E, ao contrário do que se possa imaginar, o astucioso burocrata da estatal do petróleo também não ficou famoso porque o seu parceiro de diretoria da empresa, o “Paulinho amigo de Lula” (Paulo Roberto Costa, o homem da delação premiada), informou à Polícia Federal de Curitiba que Cerveró teria recebido da Astra, sócia da Petrobras na maldita negociata da refinaria de Pasadena, propina de 30 milhões de dólares.

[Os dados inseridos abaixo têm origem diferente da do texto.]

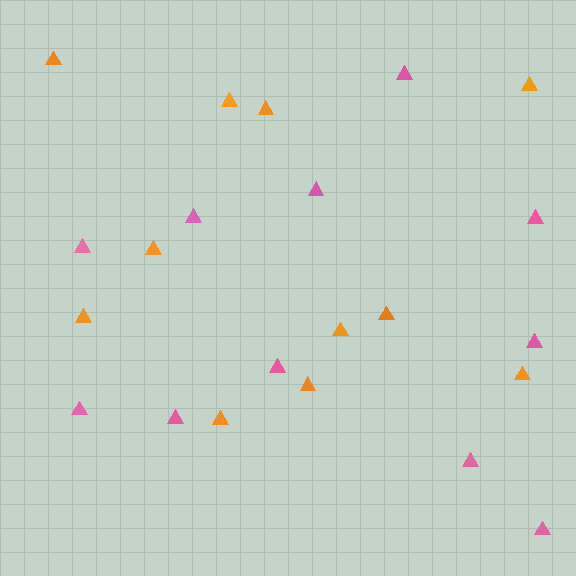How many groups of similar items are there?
There are 2 groups: one group of orange triangles (11) and one group of pink triangles (11).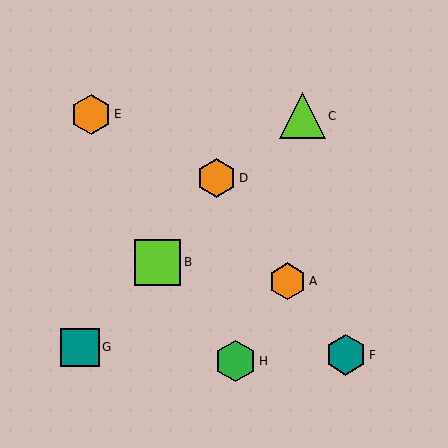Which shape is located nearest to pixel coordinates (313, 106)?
The lime triangle (labeled C) at (302, 116) is nearest to that location.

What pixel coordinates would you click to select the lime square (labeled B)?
Click at (158, 262) to select the lime square B.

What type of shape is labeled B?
Shape B is a lime square.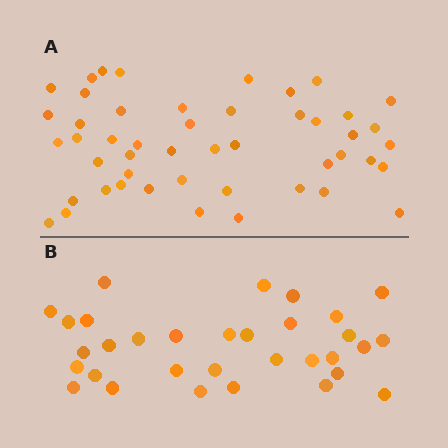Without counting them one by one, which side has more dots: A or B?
Region A (the top region) has more dots.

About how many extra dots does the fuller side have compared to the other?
Region A has approximately 15 more dots than region B.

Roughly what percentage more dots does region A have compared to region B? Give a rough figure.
About 50% more.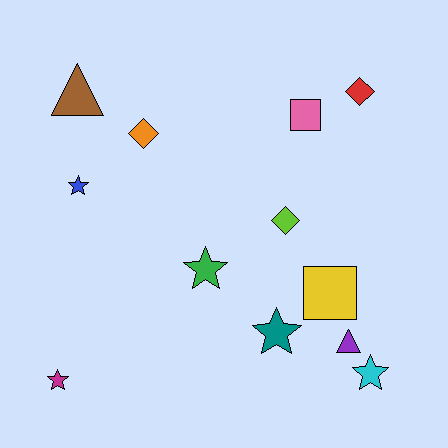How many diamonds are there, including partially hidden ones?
There are 3 diamonds.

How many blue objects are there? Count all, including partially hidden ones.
There is 1 blue object.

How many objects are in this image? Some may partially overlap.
There are 12 objects.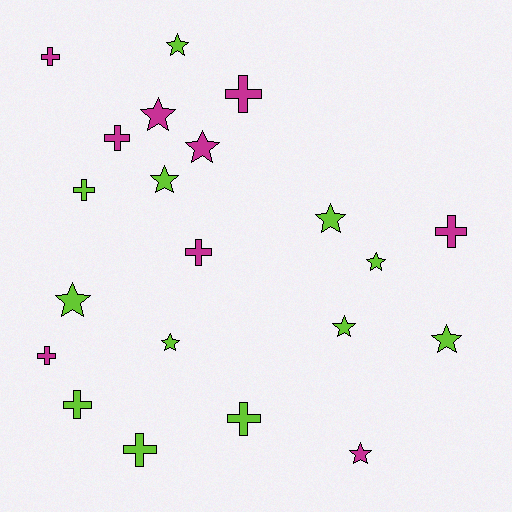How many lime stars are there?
There are 8 lime stars.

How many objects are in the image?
There are 21 objects.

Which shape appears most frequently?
Star, with 11 objects.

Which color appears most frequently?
Lime, with 12 objects.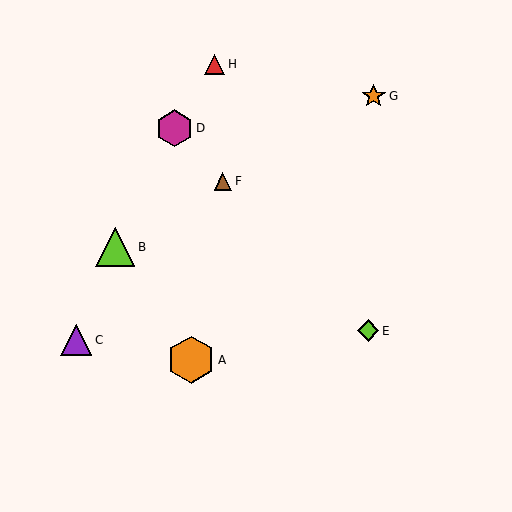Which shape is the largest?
The orange hexagon (labeled A) is the largest.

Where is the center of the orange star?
The center of the orange star is at (374, 96).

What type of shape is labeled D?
Shape D is a magenta hexagon.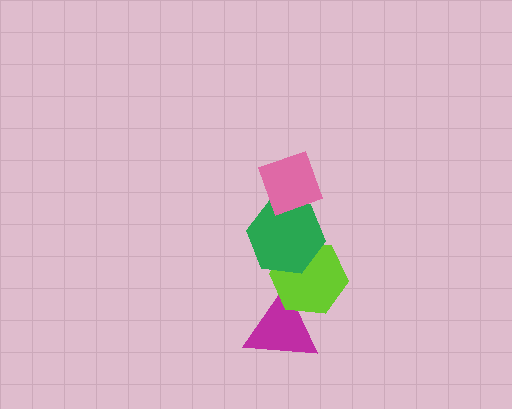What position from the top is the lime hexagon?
The lime hexagon is 3rd from the top.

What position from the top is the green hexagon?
The green hexagon is 2nd from the top.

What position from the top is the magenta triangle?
The magenta triangle is 4th from the top.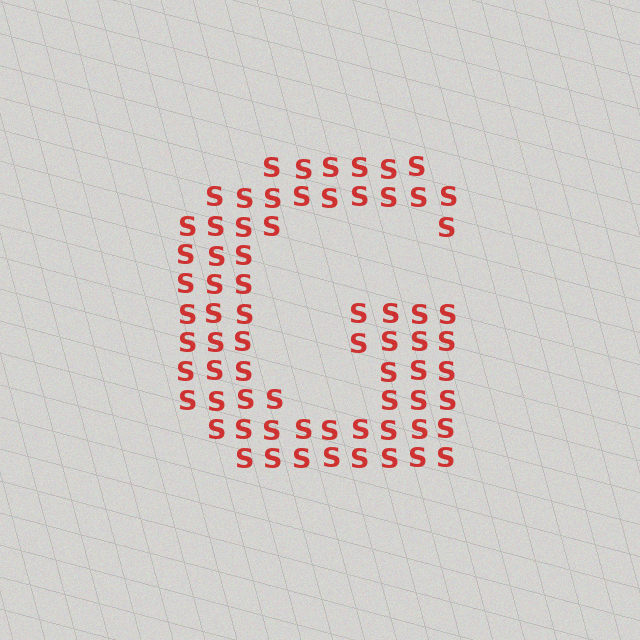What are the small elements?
The small elements are letter S's.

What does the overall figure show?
The overall figure shows the letter G.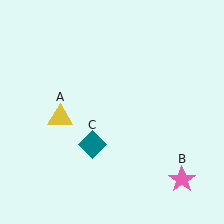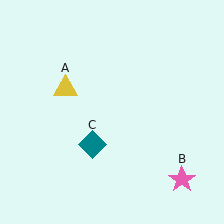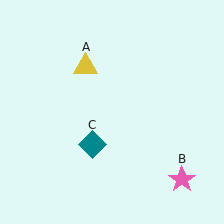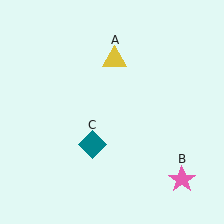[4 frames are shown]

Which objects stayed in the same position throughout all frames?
Pink star (object B) and teal diamond (object C) remained stationary.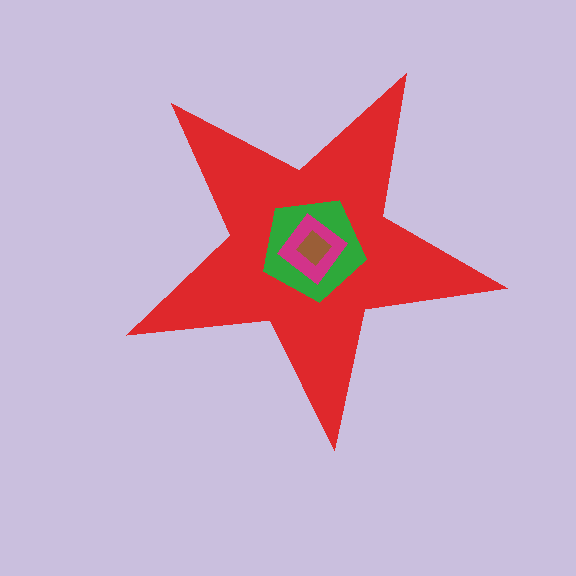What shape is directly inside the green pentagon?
The magenta diamond.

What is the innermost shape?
The brown diamond.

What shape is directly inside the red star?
The green pentagon.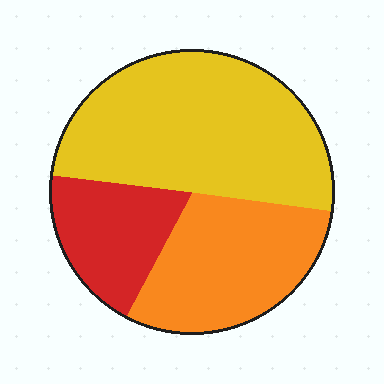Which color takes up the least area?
Red, at roughly 20%.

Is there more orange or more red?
Orange.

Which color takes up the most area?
Yellow, at roughly 50%.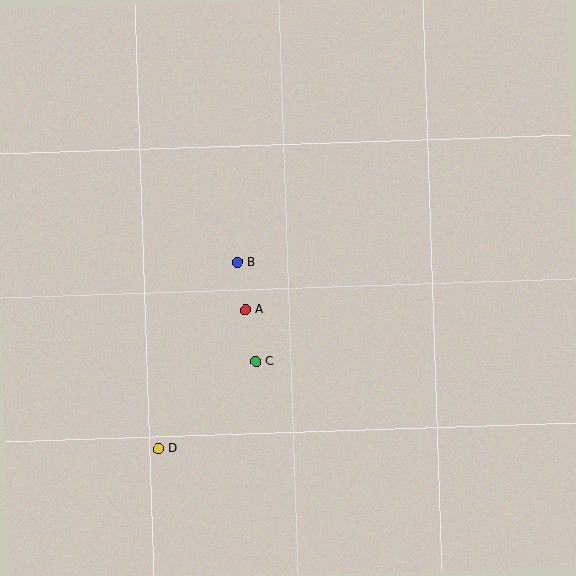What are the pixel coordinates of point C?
Point C is at (256, 362).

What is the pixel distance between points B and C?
The distance between B and C is 101 pixels.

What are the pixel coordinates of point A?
Point A is at (245, 310).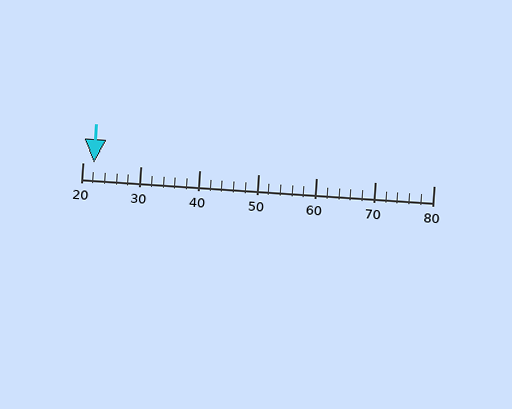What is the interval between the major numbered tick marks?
The major tick marks are spaced 10 units apart.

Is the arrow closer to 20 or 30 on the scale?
The arrow is closer to 20.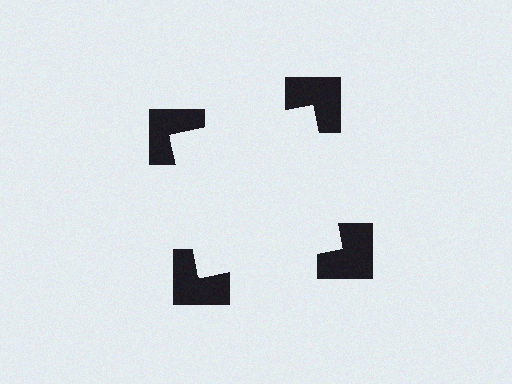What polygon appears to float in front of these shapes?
An illusory square — its edges are inferred from the aligned wedge cuts in the notched squares, not physically drawn.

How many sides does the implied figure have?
4 sides.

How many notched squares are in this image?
There are 4 — one at each vertex of the illusory square.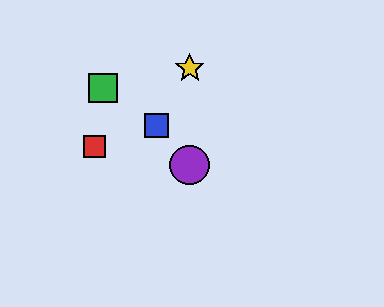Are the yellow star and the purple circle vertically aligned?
Yes, both are at x≈190.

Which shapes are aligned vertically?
The yellow star, the purple circle are aligned vertically.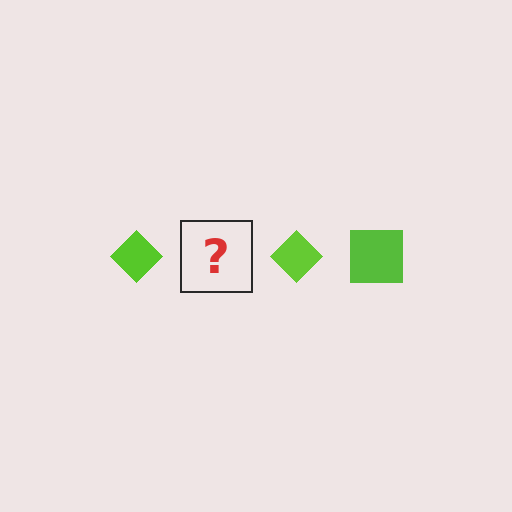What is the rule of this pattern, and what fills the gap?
The rule is that the pattern cycles through diamond, square shapes in lime. The gap should be filled with a lime square.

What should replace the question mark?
The question mark should be replaced with a lime square.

Para ser preciso, ele nem mesmo se tornou herói (ou anti-herói) na imaginação da patuleia ignara por tentar blindar seu patrimônio e sacar de uma só vez a insignificante quantia de 500 mil reais de um fundo de reserva privado ou ainda transferir bens imóveis de sua propriedade para seus afortunados familiares.

Nada disso teve grande importância ou elevou Cerveró ao panteão do interesse popular. De fato, como o brasileiro mede sua opinião pelo lado estético das coisas e seres, segundo pesquisa exposta na Internet, o que levou Cerveró ao status de celebridade nacional e despertou a atenção de todos foi o seu olhar perfunctório e ambivalente, singela mistura de duas doenças raras no ramo da oftalmologia: a ptose e a exoftalmia. Na anomalia em foco, enquanto o olho direito, num plano mais alto, apresenta a pálpebra caída, o olho esquerdo, embora num plano mais baixo, projeta de forma agressiva o globo ocular para fora da órbita – o que causa no perplexo observador uma sensação desagradável, mas tão intensa quanto a atraente expressão do belo e do horrível perceptível, por exemplo, nos caninos do Conde Drácula.

Na obra dramática “O Mercador de Veneza”, que envolve um ambiente moral, político e cultural muito parecido com o nosso, Shakespeare nos fala de singular personagem vesgo, cujo olho direito, voltado para si, apenas enxerga suas entranhas e seus órgãos vitais em ebulição, pulsando pelo desejo de aplacar a fome do instinto animal – enquanto o olho esquerdo, implacável e fora de órbita, perscruta o mundo exterior de “olho grande” na riqueza do próximo e na vontade férrea de escravizá-lo e extorqui-lo.

É sintomático, senão premonitório, que o olho esquerdo do personagem shakespeariano, revelador da sanha da cobiça, denuncie simbolicamente todas as formas de socialismo da face terra, particularmente nefastas, por exemplo, no governo petista que ora avilta o povo brasileiro.

PS – Ah, ia esquecendo: Mao, segundo biógrafos, estremecia de prazer pelo olho esquerdo enquanto violentava garotas e garotos impúberes e Stalin, idem, quando mandava fuzilar dissidentes!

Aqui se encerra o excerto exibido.